The first known major terrorist act was a series of Tashkent car bombs in
1999 that killed 16 and wounded more than 100. But persecutions of thousands of
non-violent Muslims goes back for years here, and often has gone hand-in-hand
with persecutions of pro-democracy or anti-Karimov political movements.
It is in this context that Acacia Shields, a Human Rights Watch researcher in
Tashkent, worries about the vague new security guarantees from Washington.
"President Bush said we'd make the distinction that [America is
pursuing] a war on terrorism, not a war on Islam," says Shields. "But
the Uzbek government has proven time and again it's not able to make that
distinction.
"So now we have security guarantees. Are we talking about protecting
[Uzbekistan] from the Taliban or the IMU [Islamic Movement of Uzbekistan]? If
so, fine. But my fear is that the Uzbek government will turn to the United
States and say: Help us in countering our 'internal threat.' And that means:
Help us continue this horrific campaign against peaceful independent
Muslims."
Eighty percent of Uzbekistan's 24 million people are Muslims, and many
worship in state-approved mosques, where the government's Spiritual Board
certifies imams and vets their sermons.
But citizens who have even the slightest association with non-approved
peaceful Muslim organizations -- whether that is possession of a single leaflet
from such a group, or passing association with relatives or friends who once
attended the wrong mosque -- have been getting from 12 to 20 years in jail. Many
report that in jail they are beaten if they even look like they might be
praying.
Until now, one of the few brakes on this has been the U.S. State Department,
which has quietly supported some Uzbek rights activists with money and
computers, and has brought behind-the-scenes pressure on Tashkent to ease up.

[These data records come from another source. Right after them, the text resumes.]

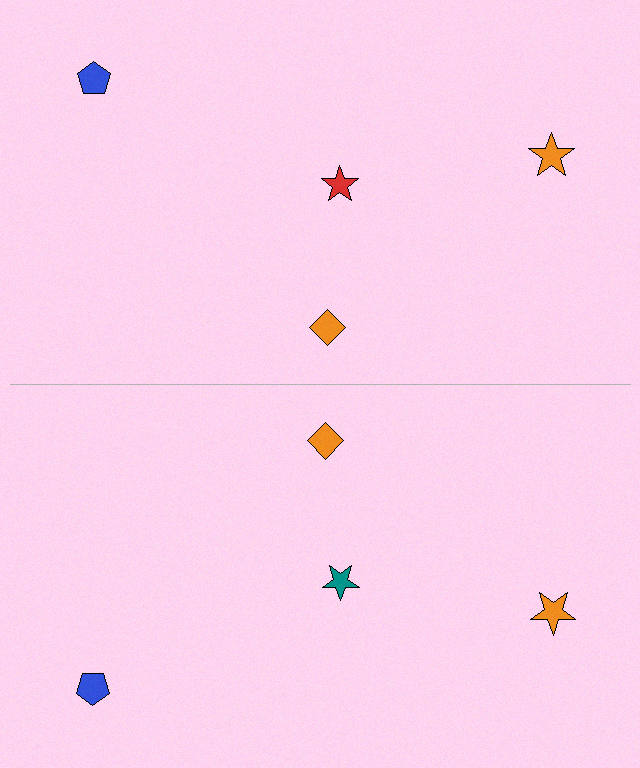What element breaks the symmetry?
The teal star on the bottom side breaks the symmetry — its mirror counterpart is red.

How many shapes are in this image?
There are 8 shapes in this image.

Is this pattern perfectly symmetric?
No, the pattern is not perfectly symmetric. The teal star on the bottom side breaks the symmetry — its mirror counterpart is red.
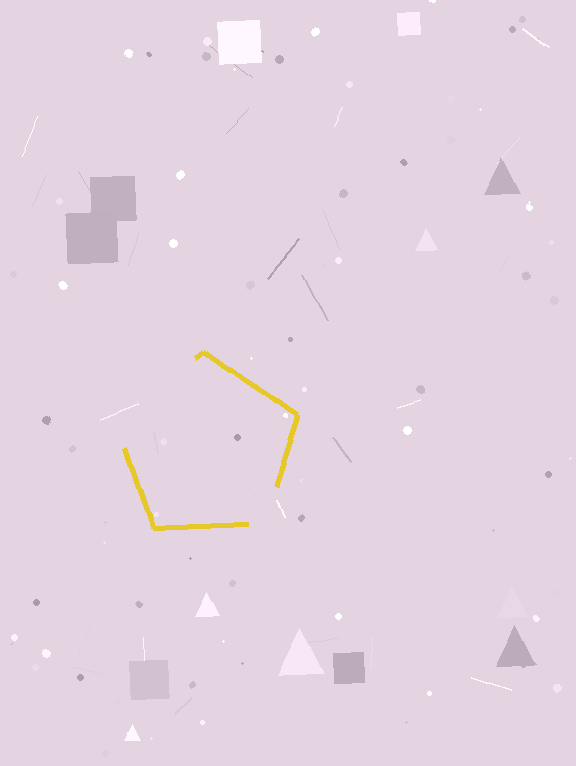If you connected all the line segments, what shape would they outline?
They would outline a pentagon.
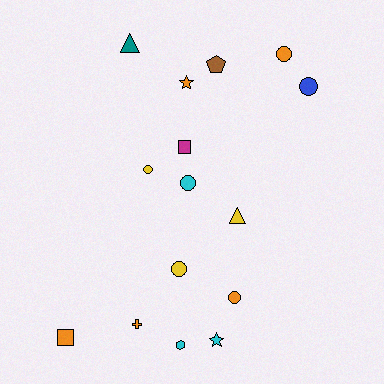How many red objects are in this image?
There are no red objects.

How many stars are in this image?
There are 2 stars.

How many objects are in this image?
There are 15 objects.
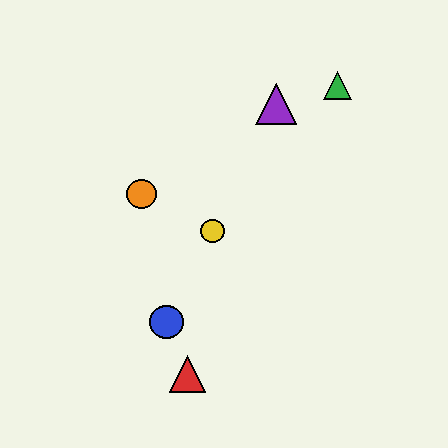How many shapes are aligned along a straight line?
3 shapes (the blue circle, the yellow circle, the purple triangle) are aligned along a straight line.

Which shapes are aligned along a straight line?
The blue circle, the yellow circle, the purple triangle are aligned along a straight line.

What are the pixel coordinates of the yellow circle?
The yellow circle is at (212, 231).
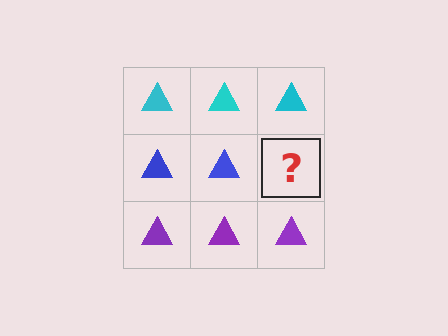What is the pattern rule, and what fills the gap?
The rule is that each row has a consistent color. The gap should be filled with a blue triangle.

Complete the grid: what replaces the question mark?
The question mark should be replaced with a blue triangle.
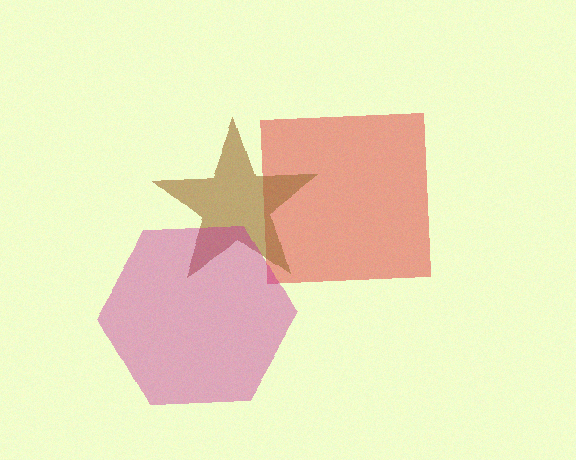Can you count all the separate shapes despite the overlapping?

American pressure has over the years been credited with freeing prominent
human rights activists who say they were framed as extremists to silence them,
and with persuading Tashkent in 2000 to let the International Committee of the
Red Cross have access to prisoners in Uzbek jails.
Without Western pressure, rights activists say Uzbekistan will continue to
churn out stories of broken lives like that of Kabul Makhamov, a 51-year-old
professor who teaches automobile engineering, and another of the parents
standing forlornly outside the Tashkent court house.
Makhamov says his 27-year-old son was arrested because "he went to the
mosque." He says his son was held for 43 days without a lawyer, and
confessed after security officers tore out his fingernails and inserted needles
in their place. He says his son renounced that confession in court as the
product of torture only to be given six years by a judge who replied, "as
long as it is written, it is so."
Makhamov nevertheless believes that President Karimov would stop such abuses
if he only knew of them.
"The president doesn't know," he said firmly.